CJ isn't like that. He has depth and conflict, soul even. Forged in tragedy, and forced to compromise his own sense of honour by cruel circumstances, he's very much the forerunner of Niko Bellic. Neither character feels like the sort to launch a rocket launcher rampage in a crowded shopping mall. The very thing that once defined the GTA series was suddenly rendered uncomfortable and weird by the power of good writing.
Yet the rampages are still there, along with a bunch of other wacky distractions. That same depth of character is what makes San Andreas such an incongruous experience. One moment CJ is a tragic figure, sucked back into a toxic lifestyle by personal trauma, the next he's flying a jetpack off Chiliad's peak, chasing Bigfoot in the forests or hijacking a combine harvester for no reason. The intimate world of the character grinds against the lunacy of the wider game world, creating a distracting narrative dissonance.
As great as San Andreas is as a pure gameplay experience - even allowing for the lumpy checkpointing and stiff control - it's a deeply weird game, as if somebody took Boyz n the Hood and randomly spliced in reels from various James Bond movies and episodes of Jackass. Rockstar was clearly aware of this curious contradiction, leading to the tighter focus and greater narrative depth of GTA 4. Gone were the wacky vehicles and more outlandish distractions, and in came Niko's mournful immigrant saga.
To play San Andreas in 2012 is to see Grand Theft Auto in transition, struggling to find a way to bridge the gap between the knockabout stunts of old and the more high-minded ambitions the studio had for the sandbox format. The ridiculous Hot Coffee scandal, in which an excised sex mini-game was found amidst the unused files on the PC disc, actually showed that Rockstar was growing up and moving away from adolescent concerns.

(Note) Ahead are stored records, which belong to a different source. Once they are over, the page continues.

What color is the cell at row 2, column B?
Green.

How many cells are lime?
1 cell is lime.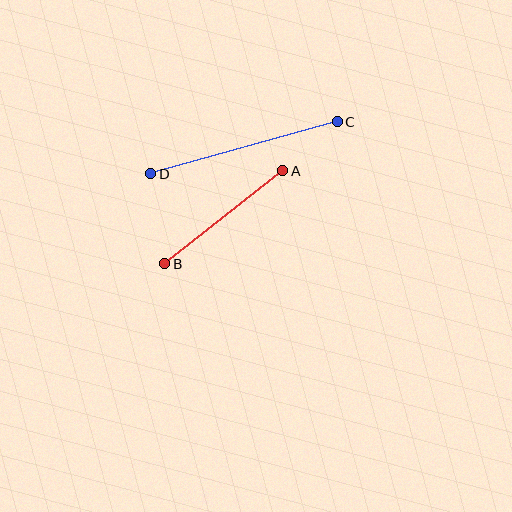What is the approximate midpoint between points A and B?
The midpoint is at approximately (224, 217) pixels.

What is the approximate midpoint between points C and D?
The midpoint is at approximately (244, 148) pixels.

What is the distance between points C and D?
The distance is approximately 194 pixels.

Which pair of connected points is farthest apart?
Points C and D are farthest apart.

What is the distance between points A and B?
The distance is approximately 150 pixels.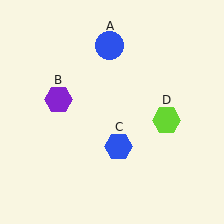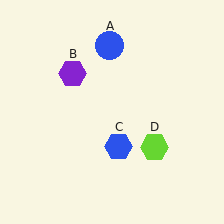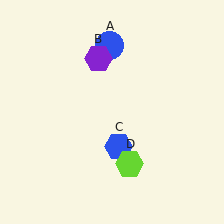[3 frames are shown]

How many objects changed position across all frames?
2 objects changed position: purple hexagon (object B), lime hexagon (object D).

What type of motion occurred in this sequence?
The purple hexagon (object B), lime hexagon (object D) rotated clockwise around the center of the scene.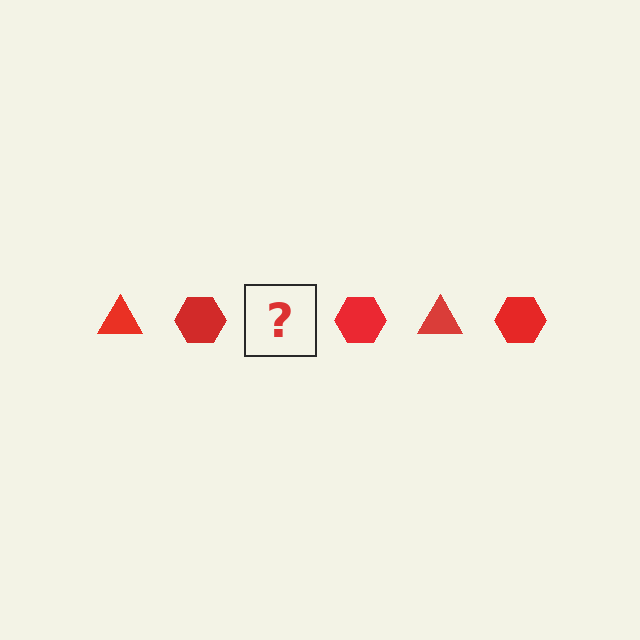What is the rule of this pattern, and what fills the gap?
The rule is that the pattern cycles through triangle, hexagon shapes in red. The gap should be filled with a red triangle.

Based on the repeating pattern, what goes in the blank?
The blank should be a red triangle.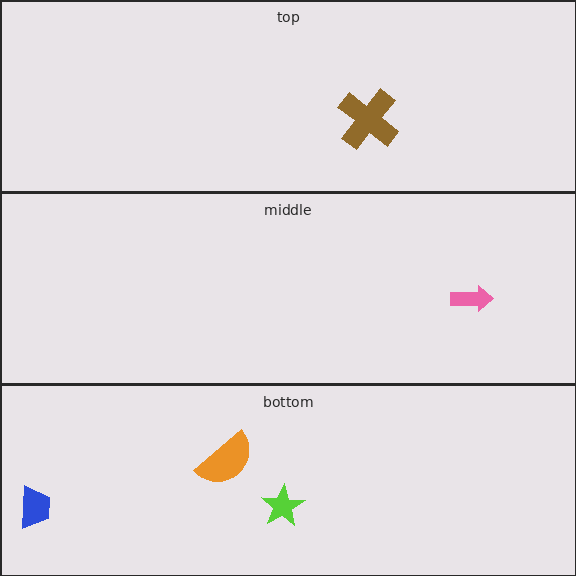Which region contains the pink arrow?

Red Dead Redemption showed that the studio has mastered the art of tying a vast landscape to a personal story without breaking the mood with silliness, and if GTA 4 represented the series reining in some of the wider excesses of San Andreas, what does that mean for the upcoming GTA 5, which finds an older and clearly wiser Rockstar returning to its west coast playground? At the very least, it would be nice to drop in on CJ, to see if he's grown up as well.